O período pós-troika foi entendido pelas forças de esquerda, as anti-Europa, e as descrentes do mercado e da iniciativa privada, que poderíamos voltar aos anos dourados da redistribuição de rendimento com dívida pública e privada, sem consequências no regime político. Os regimes constitucionais pluralistas corrompem-se pelos excessos da oligarquia do poder, ou por excesso demagógico, ou pelo tempo e usura, como defendia Aron. A autodestruição democrática é notória. Quem te avisa teu amigo é.
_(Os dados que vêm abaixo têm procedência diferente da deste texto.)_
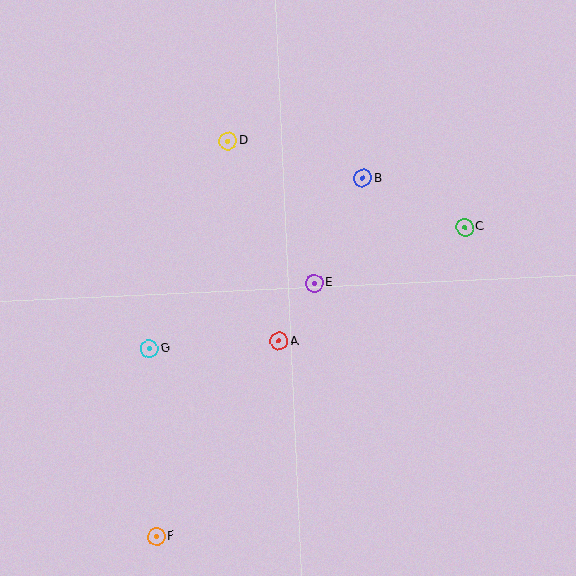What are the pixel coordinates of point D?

O PR avisou-nos. A matriz da Europa e a da Liberdade serão os elementos agregadores das alternativas à direita, e também provavelmente às da esquerda. Os que quiserem regressar ao passado não reconstroem, apenas recuperam tempo, instigando uma maior polarização da sociedade. Não se queixem depois com o mau funcionamento da democracia.

 

 

Este artigo de opinião integra A Mão Visível - Observações sobre as consequências diretas e indiretas das políticas para todos os setores da sociedade e dos efeitos a médio e longo prazo por oposição às realizadas sobre os efeitos imediatos e dirigidas apenas para certos grupos da sociedade.